Glycan structure or glycosidic moiety composition (referred to here as glycan aberration) is an important topic for research since there is a correlation between specific glycan aberrations and morbidity and life expectancy in patients with cancer8. Typical cancer-related glycan aberrations include truncated O-glycans such as T, sialyl Tn (STn), or Tn antigens, as well as N-glycans modified with core fucose, and bisecting and branching N-glycans9. In addition, glycan chains may be capped with terminal glycan epitopes such as fucosylated Lewis (Le) and sialyl Lewis (SLe) antigens10,11. Glycan aberrations may influence the biological functions of both plasma proteins (e.g., immunoglobulin G)12,13 and cell adhesion proteins (e.g., integrins or cadherins involved in cancer cell invasion)14. Specific glycan aberrations have also been involved in the oncogenic activation of receptor tyrosine kinases and the regulation of key processes in malignant transformation and cancer progression15,16.

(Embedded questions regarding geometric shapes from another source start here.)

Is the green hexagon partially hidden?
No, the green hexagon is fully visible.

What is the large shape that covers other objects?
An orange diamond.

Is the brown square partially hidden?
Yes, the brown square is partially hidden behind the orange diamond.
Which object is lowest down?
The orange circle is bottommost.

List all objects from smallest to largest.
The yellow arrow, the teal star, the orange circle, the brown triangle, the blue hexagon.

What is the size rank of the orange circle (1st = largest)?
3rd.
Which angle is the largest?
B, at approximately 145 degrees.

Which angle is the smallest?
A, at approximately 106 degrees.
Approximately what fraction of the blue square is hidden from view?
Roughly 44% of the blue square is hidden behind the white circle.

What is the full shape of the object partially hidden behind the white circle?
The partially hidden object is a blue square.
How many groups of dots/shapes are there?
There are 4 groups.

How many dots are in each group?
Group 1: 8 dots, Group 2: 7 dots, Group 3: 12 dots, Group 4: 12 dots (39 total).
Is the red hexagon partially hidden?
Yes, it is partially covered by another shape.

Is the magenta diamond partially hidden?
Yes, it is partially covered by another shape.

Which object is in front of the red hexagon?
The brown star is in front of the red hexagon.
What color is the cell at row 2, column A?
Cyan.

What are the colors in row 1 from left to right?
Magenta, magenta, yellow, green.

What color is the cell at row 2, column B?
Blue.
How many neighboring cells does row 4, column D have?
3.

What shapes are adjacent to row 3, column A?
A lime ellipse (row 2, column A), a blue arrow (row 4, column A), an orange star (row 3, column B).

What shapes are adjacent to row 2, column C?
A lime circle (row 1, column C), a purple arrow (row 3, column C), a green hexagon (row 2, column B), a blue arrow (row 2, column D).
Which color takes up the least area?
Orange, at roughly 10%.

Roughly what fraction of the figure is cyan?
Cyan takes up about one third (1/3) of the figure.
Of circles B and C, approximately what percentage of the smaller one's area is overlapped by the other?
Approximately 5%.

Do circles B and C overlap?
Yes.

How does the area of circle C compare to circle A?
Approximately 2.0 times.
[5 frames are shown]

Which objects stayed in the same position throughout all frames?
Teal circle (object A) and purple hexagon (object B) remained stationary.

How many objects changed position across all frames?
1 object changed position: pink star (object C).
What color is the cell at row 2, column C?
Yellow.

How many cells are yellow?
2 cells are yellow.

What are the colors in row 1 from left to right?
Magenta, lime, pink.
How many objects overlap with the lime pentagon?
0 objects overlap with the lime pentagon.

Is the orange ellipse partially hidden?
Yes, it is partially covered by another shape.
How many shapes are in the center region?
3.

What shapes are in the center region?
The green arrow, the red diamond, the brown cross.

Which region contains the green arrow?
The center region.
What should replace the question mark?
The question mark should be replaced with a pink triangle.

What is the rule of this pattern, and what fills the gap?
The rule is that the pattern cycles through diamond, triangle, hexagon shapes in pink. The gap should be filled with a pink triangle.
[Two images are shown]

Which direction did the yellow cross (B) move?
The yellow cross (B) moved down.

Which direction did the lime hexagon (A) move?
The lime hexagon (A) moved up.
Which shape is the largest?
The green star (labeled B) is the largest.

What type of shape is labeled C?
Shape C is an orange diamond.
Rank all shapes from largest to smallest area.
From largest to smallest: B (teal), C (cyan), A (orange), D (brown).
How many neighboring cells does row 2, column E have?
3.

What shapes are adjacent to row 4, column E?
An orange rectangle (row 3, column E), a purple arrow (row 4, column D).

A crucial factor in the development of haematological malignancies is the interaction between the malignant cells and the bone marrow. Aberrant glycan features, such as hypersialylation and hyperfucosylation, are often associated with the interaction of neoplastic cells with the microenvironment17. Aberrant glycan expression or altered transcription of glycosyltransferase (GT) and glycosidase genes were found in blood plasma and/or serum of patients with chronic lymphocytic leukaemia (CLL, N-acetylgalactosaminyltransferase 11)18, chronic myeloid leukaemia (CML, N-acetylglukosaminyltransferase-III)19, acute lymphocytic leukaemia (sialyltransferases)20, and AML (sialyltransferases)21. Myelodysplastic syndromes are a heterogeneous group of haematological malignancies affecting pluripotent haematopoietic stem cells with a high risk of progression to AML22. MDS is associated with mutations23, changes in protein concentrations, and post-translational protein modification24,25.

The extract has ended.